O Brasil inteiro sentiu muito a perda da Marília Mendonça. Assim como você, ela também representava uma importante voz para as mulheres. Como você sentiu essa perda?

Cara, eu estou arrasada. Muito nova, muito menina ainda e já tão gigante. É como eu escrevi na minha conta do Twitter, é uma tragédia horrível. O Brasil e o mundo perdem uma grande artista e uma figura humana inspiradora. Uma recordista do nosso mercado com números estratosféricos. Uma mulher que lutava como eu, como tantas de nós, pelo espaço e respeito que a mulher merece. Ela fez isso com maestria em um segmento muito masculino, como o sertanejo, e cresceu ainda mais. Fez muito pela música e deixa um legado gigantesco. Que Deus conforte a sua família, sua mãe, seus fãs e seu pequeno filho. Isso dói muito, cara, muito. Estamos sem chão.
Como foi a sensação de ganhar um Disco de Ouro com a regravação de uma música do Cazuza aos 91 anos?
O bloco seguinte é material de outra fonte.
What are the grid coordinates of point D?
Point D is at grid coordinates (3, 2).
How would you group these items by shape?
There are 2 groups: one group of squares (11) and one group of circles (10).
Olha, eu não conto a vida em anos. Eu conto em feitos, em conquistas, em vida. E na minha eu tenho alcançado coisas que eu nem imaginava. Ganhar o disco de ouro a essa altura é mais um feito desses. Estou muito satisfeita por isso. Estou realizada e tem muito mais para vir.
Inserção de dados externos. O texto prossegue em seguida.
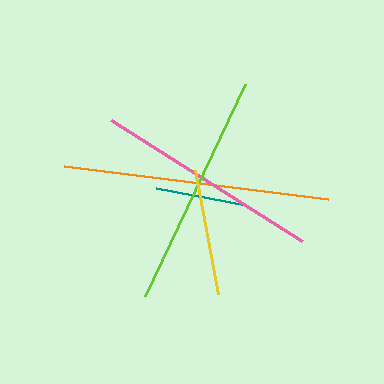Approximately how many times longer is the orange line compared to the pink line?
The orange line is approximately 1.2 times the length of the pink line.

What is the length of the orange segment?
The orange segment is approximately 266 pixels long.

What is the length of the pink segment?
The pink segment is approximately 227 pixels long.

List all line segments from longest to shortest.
From longest to shortest: orange, lime and pink (about equal), yellow, teal.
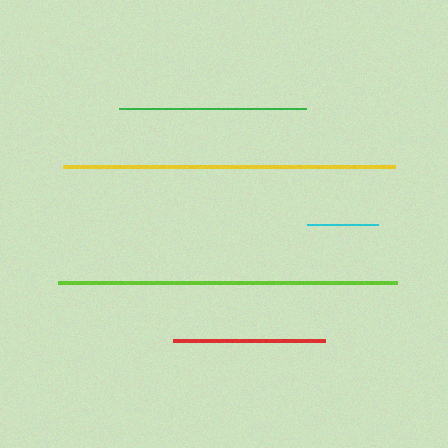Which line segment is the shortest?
The cyan line is the shortest at approximately 71 pixels.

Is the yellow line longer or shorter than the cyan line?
The yellow line is longer than the cyan line.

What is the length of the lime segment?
The lime segment is approximately 339 pixels long.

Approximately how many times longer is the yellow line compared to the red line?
The yellow line is approximately 2.2 times the length of the red line.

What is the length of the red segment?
The red segment is approximately 152 pixels long.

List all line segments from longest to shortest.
From longest to shortest: lime and yellow (about equal), green, red, cyan.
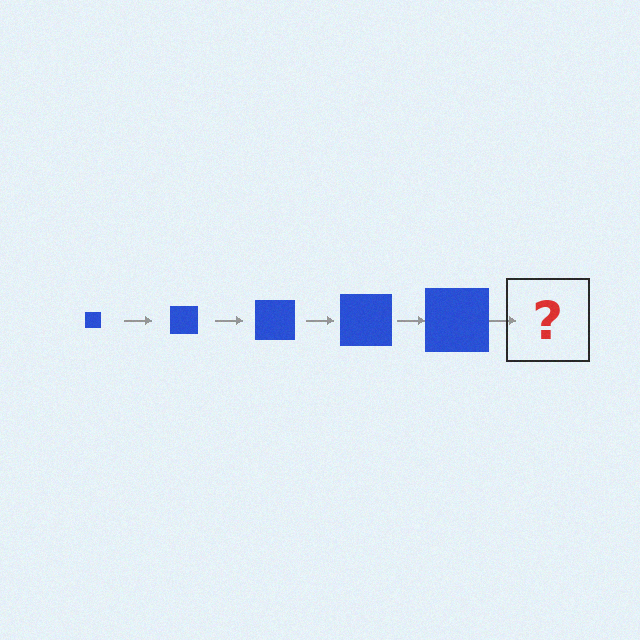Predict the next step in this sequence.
The next step is a blue square, larger than the previous one.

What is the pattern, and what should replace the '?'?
The pattern is that the square gets progressively larger each step. The '?' should be a blue square, larger than the previous one.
Você foi eleita a cantora do milênio pela BBC. O que você acha que te elevou a esse posto?

Sabe que eu não sei. Na época eu levei um susto, e levo até hoje quando leio uma pergunta sobre isso. No Brasil de tantas vozes fenomenais, eu ter sido escolhida como a maior delas pela 'mídia gringa' é algo muito importante. Eu hoje dedico esse título para Marília Mendonça e sua obra tão importante para a música brasileira.
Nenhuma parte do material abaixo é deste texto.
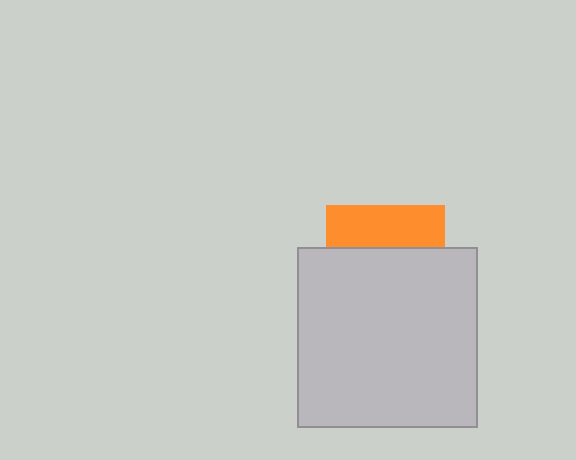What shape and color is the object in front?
The object in front is a light gray square.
Ficamos sabemos que você está em estúdio gravando um novo álbum. O que você poderia adiantar à coluna sobre isso?

Estou gravando um novo disco de músicas inéditas e também o meu próximo DVD, ambos trabalhos que irei lançar no ano que vem. Trabalhos fortes, impactantes, mas ainda não posso contar muita coisa. Posso adiantar que vamos fazer barulho, isso eu posso. Esse ano ainda eu lanço outro disco. Um trabalho clássico que gravei com o grande violonista chamado João de Aquino. Uma pérola. Ou seja, lançarei três trabalhos em cerca de dez meses. 'O tempo não para' mesmo, cara. Aguardem!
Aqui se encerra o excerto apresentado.